Exam 1 Ch 41 Pancreatic Hormones & Antidiabetic Agents Flashcards
What is the most common complication that results from an intake of too much insulin? How does one counteract the adverse effect?
- Hypoglycemia results form excessive insulin effect
- Can cause brain damage due to hypoglycemia
- Prompt administration of glucose (sugar/candy by mouth, glucose by vein) or og glucagon (by intramuscular injection) is essential
What is the chemical class that most insulin secretagogues belong to?
Sulfonylureas
List the second-generation sulfonylureas.
Glyburide
Glipizide
Glimepiride
Unlike sulfonylureas, what do biguanides NOT cause?
Hypoglycemia
What type of oral antidiabetic are acarbose and miglitol and what do they do?
Acarbose and miglitol are alpha-glucosidase inhibitors that are carbohydrate analogs that act within the intestine to inhibit alpha-glucosidase
List the different classifications of insulin drugs for diabetes mellitus. (3)
1) Rapid, Short-Acting (lispro, regular)
2) Intermediate-acting (NPH, lente)
3) Slow, long-acting (glargine)
List the different classifications of noninsulin drugs for diabetes. (7)
1) Insulin secretagogues (glipizide)
2) Biguanides (metformin)
3) Alpha-glucosidase Inhibitors (acarbose)
4) Thiazolidinediones (Pioglitazone)
5) Amylin Analogs (Pramlintide)
6) Incretin Modulators ( GLP-1 Analog–exenatide and DDP-4 Inhibitor–sitagliptin)
7) SGLT2 Inhibitors (canagliflozin)
By what mechanism do sulfonylureas and meglitinides lower blood glucose?
They stimulate insulin secretion by binding to sulfonylurea receptor of ATP-sensitive K+ channels, blocking this channels, thereby triggering events subsequent to reduced K+ influx which results in release of endogenous insulin (from pancreatic beta cells).

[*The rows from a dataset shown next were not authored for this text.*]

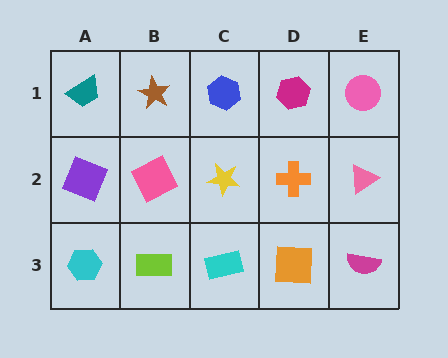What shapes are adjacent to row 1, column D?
An orange cross (row 2, column D), a blue hexagon (row 1, column C), a pink circle (row 1, column E).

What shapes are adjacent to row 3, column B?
A pink square (row 2, column B), a cyan hexagon (row 3, column A), a cyan rectangle (row 3, column C).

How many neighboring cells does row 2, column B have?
4.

By what mechanism do thiazolidinediones exert their blood glucose-lowering effects?
They increase target tissue sensitivity to insulin by activating PPAR-gamma receptor, which regulates transcription of genes encoding proteins involved in carbohydrate and lipid metabolism. They increase glucose uptake in muscle and adipose tissue
They also inhibit hepatic gluconeogenesis and have effects on lipid metabolism and body fat distribution. They reduce both fasting and postprandial hyperglycemia.
Describe the structure of pramlintide and its mechanism for lowering blood glucose.

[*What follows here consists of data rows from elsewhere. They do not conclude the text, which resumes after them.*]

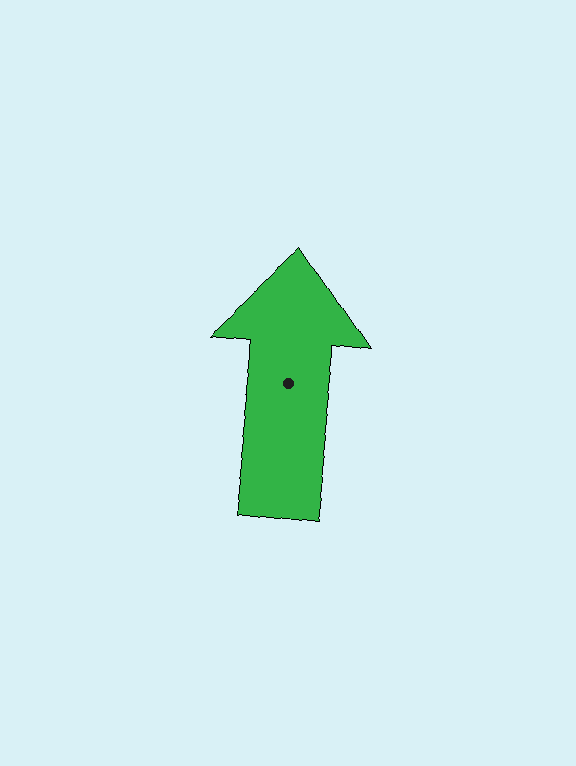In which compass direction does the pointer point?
North.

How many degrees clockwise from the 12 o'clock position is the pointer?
Approximately 7 degrees.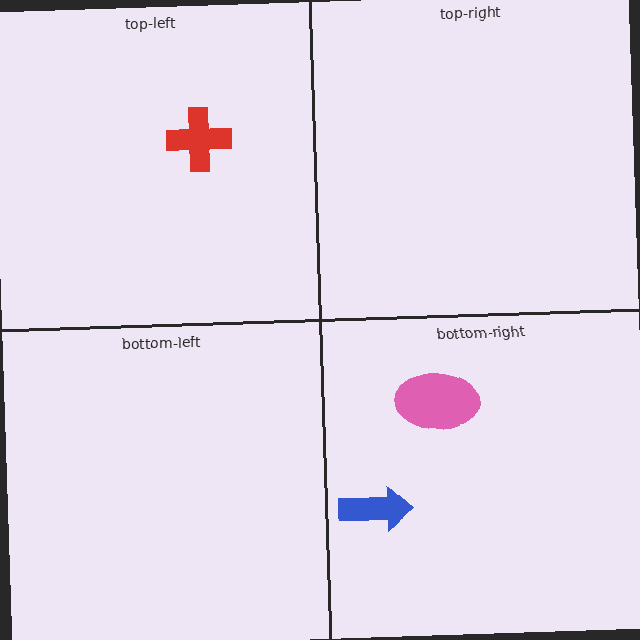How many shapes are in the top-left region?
1.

It is an injectable synthetic analogue of amylin, which contributes to glycemic control by activating high-affinity receptors in both glycemic control and osteogenesis. (does not form aggregates as does human form) Pramlintide suppresses glucagon release, slows gastric emptying, and works in CNS to reduce appetite. It is rapidly absorbed after subcutaneous injection, and has short duration of action.

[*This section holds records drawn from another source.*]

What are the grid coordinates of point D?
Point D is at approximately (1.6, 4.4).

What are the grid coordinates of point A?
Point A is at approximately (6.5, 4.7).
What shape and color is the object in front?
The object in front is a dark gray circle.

How does using Dipeptidyl Peptidase (DPP-4) inhibitors reduce blood glucose?
This enzyme normally cleaves GLP-1 (Glucagon-like-peptide 1) and GIP (Glucose-dependent insulinotropic Polypeptide), by removing two N-terminal amino acids. Inhibitors increase concentrations of intact GLP-1 and GIP. GLP-1 is released from endocrine cells in epithelium of bowel in response to food. It augments glucose-stimulated insulin release from pancreatic beta cells, retards gastric emptying, inhibits glucagon secretion, and produces feeling of satiety.
Describe the structure and mechanism of liraglutide.
-Second GLP-1 receptor agonist
-Structurally nearly identical to native GLP-1, with Lys34 to Arg substitution & addition of α-glutamic acid spacer coupled to C16 fatty acyl group
Fatty acid side chain permits binding to albumin & other plasma proteins & accounts for an extended t1/2 permitting once a day administration.
Pharmacodynamic profile mimics GLP-1 and exenatide
What is the benefit of using long-acting insulins such as glargine and detemir?
They provide peakless insulin levels lasting more than 20 hours, helping control basal glucose levels without producing hypoglycemia.